Advanced-Feature Hype for Python-In-Excel
Don’t Overuse Python
The second, flip-side recommendation is to avoid overuse of Python (or R) for exploratory data analysis, visualization, and statistics. This unfortunately seems to be a hallmark of the Python community. The cost can be seen among data science and analytics experts. Commercial JMP® software is superior in this space for general purposes. It is produced by the venerable and respected SAS Institute. The practical reality is that, within companies, there are wide swaths even within technical organizations where nobody is going to write a script to make a graph let alone fit a three-term regression model to make sense of business or industrial data. Without a tool like JMP, they will either go without analysis or use sub-optimal Excel.
Example JMP Graphical Output With Relevant Statistics For Decision-Making
Graphical Elements and Stats show that Product “b” is Superior and “c” is inferior
Python graphing and stats tools are great in specialized situations, but JMP is useful even for data popping out of Python scripts. JMP is currently on version 17, and its team has long put exceptional quality of thought into how to visualize statistics for decision-making. They have great self-training and webinar resources openly available. JMP is not free. However, it is widely available in companies through negotiated licenses, and it is available under educational discounts in most universities.

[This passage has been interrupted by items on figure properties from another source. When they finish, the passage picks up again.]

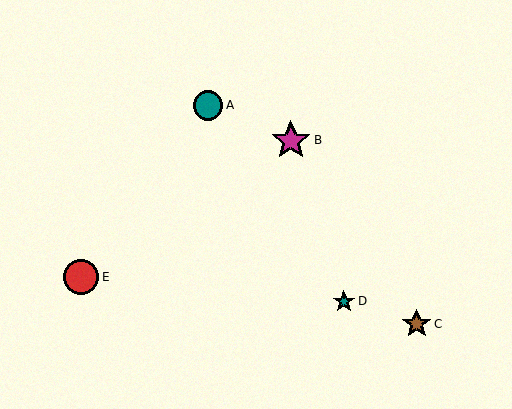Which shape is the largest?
The red circle (labeled E) is the largest.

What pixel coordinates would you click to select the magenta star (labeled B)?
Click at (291, 140) to select the magenta star B.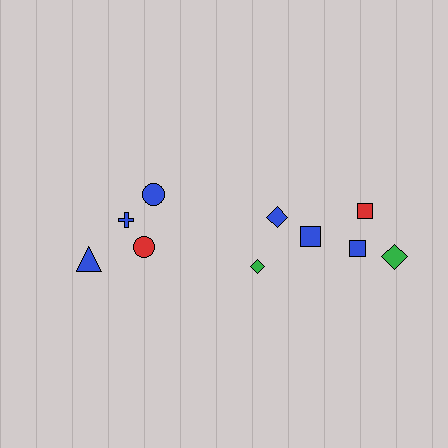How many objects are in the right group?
There are 6 objects.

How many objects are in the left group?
There are 4 objects.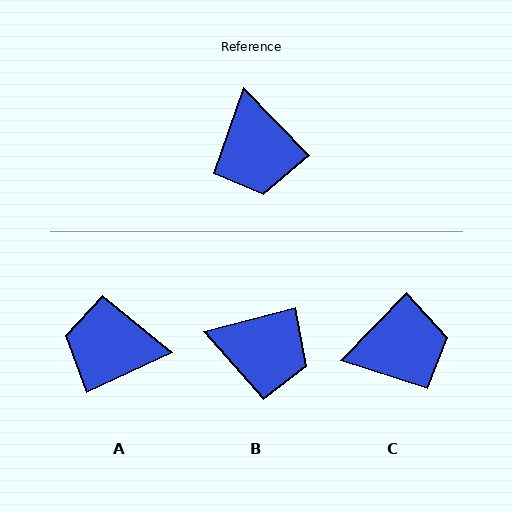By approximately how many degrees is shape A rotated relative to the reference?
Approximately 110 degrees clockwise.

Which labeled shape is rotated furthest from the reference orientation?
A, about 110 degrees away.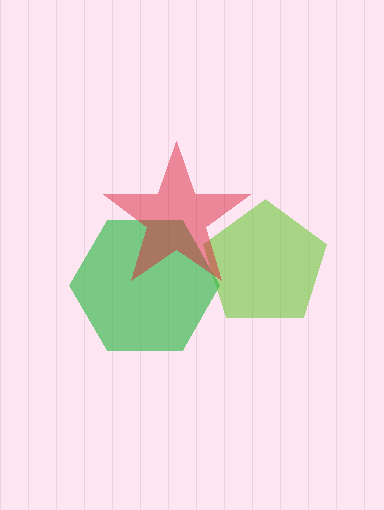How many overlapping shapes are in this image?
There are 3 overlapping shapes in the image.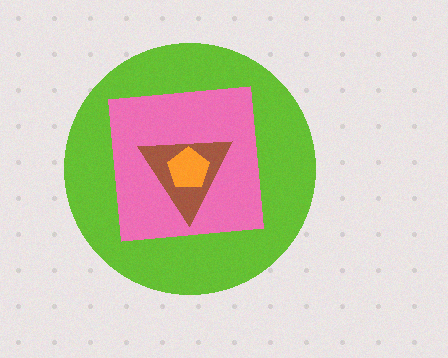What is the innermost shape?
The orange pentagon.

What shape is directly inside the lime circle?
The pink square.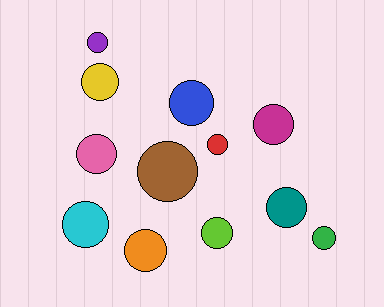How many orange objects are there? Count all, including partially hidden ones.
There is 1 orange object.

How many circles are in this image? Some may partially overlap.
There are 12 circles.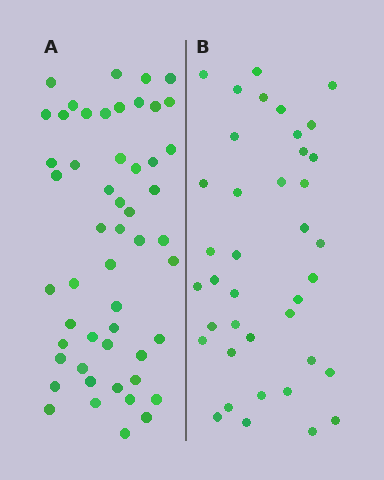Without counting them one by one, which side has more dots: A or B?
Region A (the left region) has more dots.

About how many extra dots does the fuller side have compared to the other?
Region A has approximately 15 more dots than region B.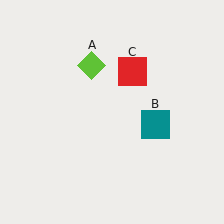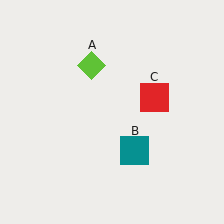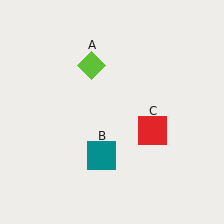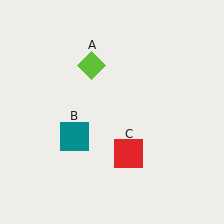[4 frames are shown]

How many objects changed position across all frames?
2 objects changed position: teal square (object B), red square (object C).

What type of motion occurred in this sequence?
The teal square (object B), red square (object C) rotated clockwise around the center of the scene.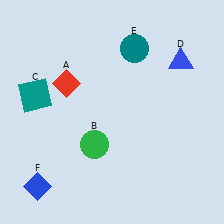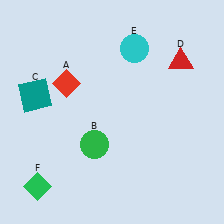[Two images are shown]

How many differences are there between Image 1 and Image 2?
There are 3 differences between the two images.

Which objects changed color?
D changed from blue to red. E changed from teal to cyan. F changed from blue to green.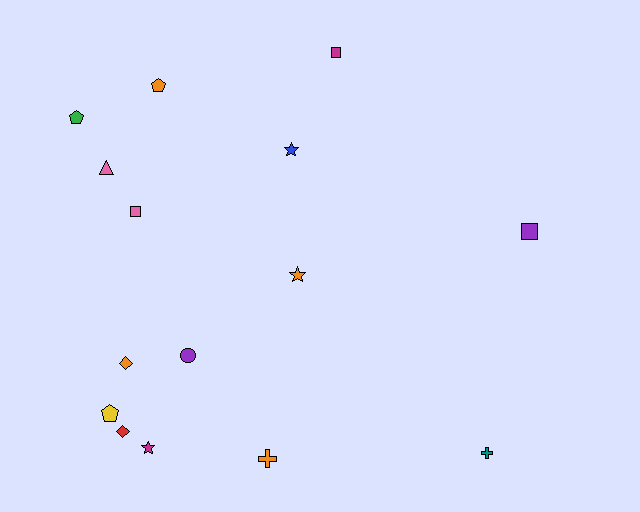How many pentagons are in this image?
There are 3 pentagons.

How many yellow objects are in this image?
There is 1 yellow object.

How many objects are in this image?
There are 15 objects.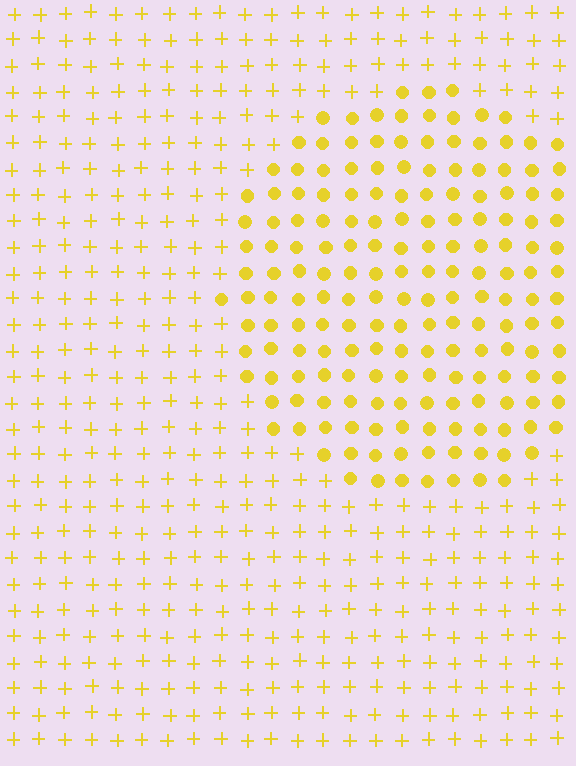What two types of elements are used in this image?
The image uses circles inside the circle region and plus signs outside it.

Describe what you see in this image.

Interestingly, since I have long used JMP and started my Python journey more recently, I conducted informal, tabletop “consumer research” at global, scientific Python (SciPy) conferences. I note that many in the Python community are literally unaware of JMP’s existence. When people saw a demo, they were generally amazed by its capabilities and ease of use relative to what they were doing with Python tools –usually visualization tools that lacked direct, statistical support. These JMP demos brought immediate dismay to typical graduate students when they witnessed the ease of use. While not a good solution for everything, JMP analysis can be a workhorse for data-driven decision making in many situations
Making intentional software choices helps avoid getting sucked into doing ineffficient things, and it can break a culture of poor habits. Hopefully this discussion gives you food for thought about your personal or organizational software ecosystem for analysis and modeling.